On their way home from the first day of classes at Oakton High School, David Chu and Jacob Wilens, both 16, were killed. A dump-truck driver had fallen asleep and failed to stop at a red light at Route 50 and Alder Woods Drive, crashing into the rear of the boys' car. When the truck driver was sentenced Jan. 10 to a year in prison, Chu's father, Irwin Chu, read a letter in court written by the boy's mother, Jane Chu. Here is the letter:

On Sept. 3, 2002, around 6 p.m., I received a chilling phone call from the Fairfax County Police Department that my only son, David, was at Inova Fairfax Hospital. Right away, I handed the phone over to my husband so I could quickly get ready to rush to David's bedside . . . only to realize moments later that there really was no need to rush. David was lying in the hospital morgue, not a hospital bed.

I didn't have the heart to see his bloodstained, mangled body in the cold, dark morgue. Instead, we bid our silent farewell in the formaldehyde-scented funeral home. Even then, I couldn't bear the thought of touching his rigid, lifeless body, especially with the knowledge that parts of him had been donated, according to his wishes. [David's bone, heart and corneas were recovered and donated.]

Ever since then I have been haunted, day and night, by the images of my son lying in a coffin with a broken neck, scenes of that wreck and the phone call that signaled the beginning of this unthinkable nightmare.

We all miss David so very much. Everything we see reminds us of our unbearable loss -- the empty chair, his favorite foods, school buses, snowstorms, teenagers mowing lawns -- the list is endless. I especially miss hearing him say, "Dinner was good, Mom, thanks!" Or, "How was work today, Mom?" Or simply, "Good night, Mom."

Life for our family is forever changed, and as the finality of our son's sudden death sinks in, our intense pain and depressing hopelessness seem to increase. We try very hard to resume normal activities but are often overwhelmed with intense grief.

My daughter and I went to the candlelight service on Christmas Eve as we have always done, and all we could do was weep uncontrollably while everyone else around sang the traditional Christmas carols.

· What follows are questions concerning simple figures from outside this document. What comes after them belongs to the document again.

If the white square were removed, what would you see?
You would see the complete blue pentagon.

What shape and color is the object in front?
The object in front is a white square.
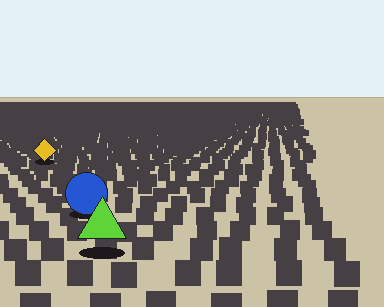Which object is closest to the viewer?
The lime triangle is closest. The texture marks near it are larger and more spread out.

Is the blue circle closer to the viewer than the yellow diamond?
Yes. The blue circle is closer — you can tell from the texture gradient: the ground texture is coarser near it.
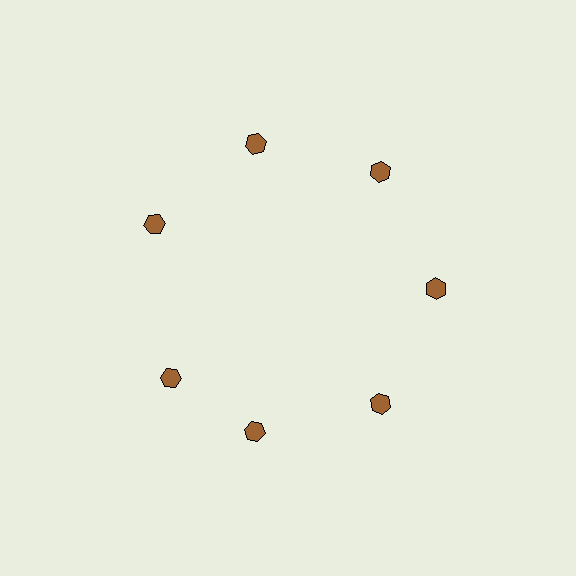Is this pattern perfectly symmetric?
No. The 7 brown hexagons are arranged in a ring, but one element near the 8 o'clock position is rotated out of alignment along the ring, breaking the 7-fold rotational symmetry.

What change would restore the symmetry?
The symmetry would be restored by rotating it back into even spacing with its neighbors so that all 7 hexagons sit at equal angles and equal distance from the center.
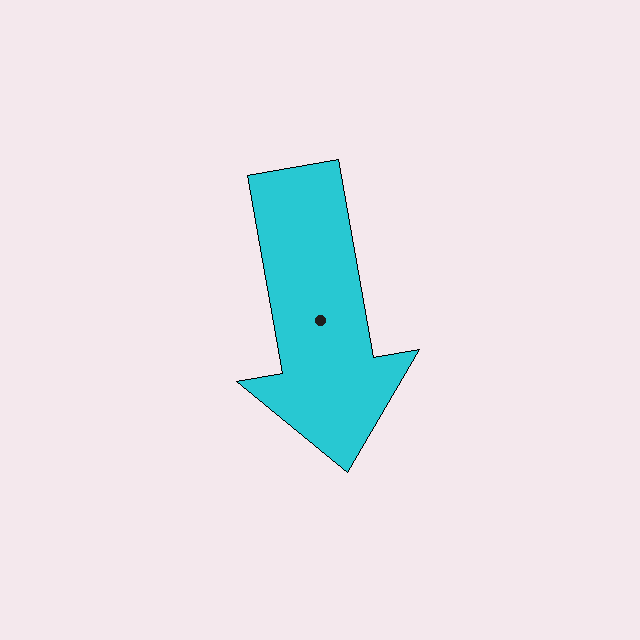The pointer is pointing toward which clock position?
Roughly 6 o'clock.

David, who liked to say, "There's something good that comes out of everything, even if we can't see it at first," would have been 17 on Sept. 11. A David Chu Scholarship Fund has been established by the Oakton High School PTSA, Oakton High School, 2900 Sutton Rd., Vienna, Va. 22181.

The shock caused by the death of David Chu, 16, above, on Sept. 3 persists in many ways, small and large, for his family. David's older sister, Christine, etched "We Miss You David" in the snow during a recent visit home from the University of Southern California. At left are David, then 2, and Christine with their mother, Jane Chu, in a 1988 photo.